I am in the process of converting my G0704 to CNC, and in the market for control software.   I am new to control software, so it might make more sense for me to invest money/learn on the latest version.  However,  Mach 4 hasn't been out very long, so stability may be a factor.  Would you purchase Mach 3 or 4?  Thanks


----------



## Karl_T (Jun 7, 2015)

You'll have a far easier time with Mach 3. But likely have to get the upgrade in a few years.

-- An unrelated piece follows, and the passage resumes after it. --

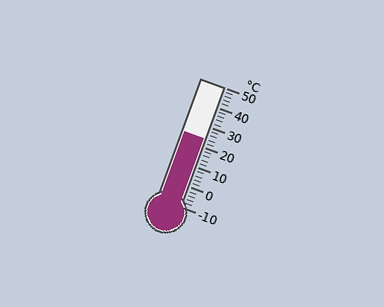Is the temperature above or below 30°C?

Or you can be on the bleeding edge and save the upgrade cost


----------



## ray (Jun 7, 2015)

I use 2 and 3.


----------



## TomS (Jun 8, 2015)

What Karl_T said.  To get a feel for the knowledge base available for Mach 3 and 4 go to the Mach support forum at http://www.machsupport.com/forum/index.php.  You will find literally tens of thousands posts for Mach 3 and associated subjects.  Mach 4 has about 4,600 posts.  Not slamming Mach 4 but being new to CNC you will need, and want, that support base.  This what convinced me to go with Mach 3 and I'm not disappointed I did.  

Tom S


----------



## Boswell (Jun 8, 2015)

It also seems like MACH4  is a different development team from MACH3. This could be a good thing (or not). Time will tell. I would also expect that any new system will want to use Ethernet or USB to connect to the motion controller and for MACH4 there are a limited number of choices. Again this is not necessarily bad, they few out there are probably great controllers, but it is still early in the life cycle of MACH4.


----------



## DaveSohlstrom (Jun 13, 2015)

Take a look at Linux and LinuxCNC . Both are free and in constant development. 

Dave


----------



## dave2176 (Jun 13, 2015)

Mach 3 has gone as far as they intend it to go. Mach 4 currently has poor hardware support. I wouldn't buy 3 because there is no upgrade path or discount to 4. Today I would go with LinuxCNC until Mach 4 matures.
Dave


----------



## Karl_T (Jun 14, 2015)

FWIW, I've done A LOT of retrofits.

The choice between Mach and LinuxCNC is steppers vs. servos IMHO.

Mach has more support and is easier to install, BUT has no feedback ability. GREAT for steppers.

LinuxCNC has feedback. Just what you need for servos. Its a bit more geeky to install.


----------



## RonGinger (Jun 14, 2015)

Clearly the future is with Mach4. I have been running it for several months with no recent problems. I am running a mini mill build class starting tomorrow at the CNC workshop with 12 guys and we are going with Mach 4 and the USb Smart BOB by PMDX. 

Mach4 is based on hardware motion controllers, and some of the high end ones do use encoder feedback. On the home shop level (less than $200) there is the smoothstepper, the UsbSmartBOB and the PoKeys all available now.  There is a parallel port plugin, but at least for me I have decided the parallel port is dead.

There is a lot new in Mach4 if you intend to get into screen design and panel and pendant building. If you simply want to load it and run Gcode it is very simple and clean. Mach4 has been for sale now for almost a year. There are many systems installed in commercial environments that you will never hear about on hobby forums. My vote says go with Mach4.


----------



## bpratl (Jun 15, 2015)

Ron, how is Mach4 turn and are there any mach4 turn wizards available? Bob


----------